Ravens PHP Scripts: Forums
 

 

View next topic
View previous topic
Post new topic   Reply to topic    Ravens PHP Scripts And Web Hosting Forum Index -> NukeSentinel(tm) v2.6.x
Author Message
dad7732
RavenNuke(tm) Development Team



Joined: Mar 18, 2007
Posts: 1242

PostPosted: Thu Apr 22, 2010 11:59 am Reply with quote

A few weeks ago I blocked "betaBot" for example, but it is still accessing and harvesting - 25 hits today. What am I missing?
 
View user's profile Send private message
montego
Site Admin



Joined: Aug 29, 2004
Posts: 9457
Location: Arizona

PostPosted: Sun May 09, 2010 10:00 am Reply with quote

Can't think of a code reason why it wouldn't be blocked unless:

1) you either didn't spell it correctly,

2) these are coming from different IP addresses and you have your blocker set to block at an individual IP address (rather than a higher subnet),

3) you forgot to have the setting set to "Block"

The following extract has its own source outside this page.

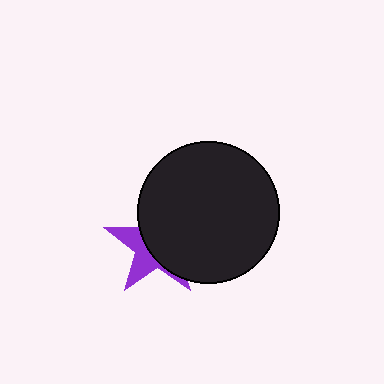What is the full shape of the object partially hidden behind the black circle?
The partially hidden object is a purple star.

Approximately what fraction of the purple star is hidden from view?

But, knowing you, I am sure none of the above apply, so, yes, that is puzzling.

_________________
Where Do YOU Stand?
HTML Newsletter::ShortLinks::Mailer::Downloads and more... 
View user's profile Send private message Visit poster's website
dad7732







PostPosted: Sun May 09, 2010 10:07 am Reply with quote

Ok, what I do/did:

1. Bring up tracked IP Addresses
2. Tracked Agents
3. Select a UA string
4. Check IP - same IP but don't know why that would be important as it's the "agent" that's being blocked, not the IP - unless I'm wrong on this.
5. Click the block icon (red shield)

Check back a few days later and the supposed blocked agent is in the list again showing more than just a few access points. This happens with more than just one pesky agent.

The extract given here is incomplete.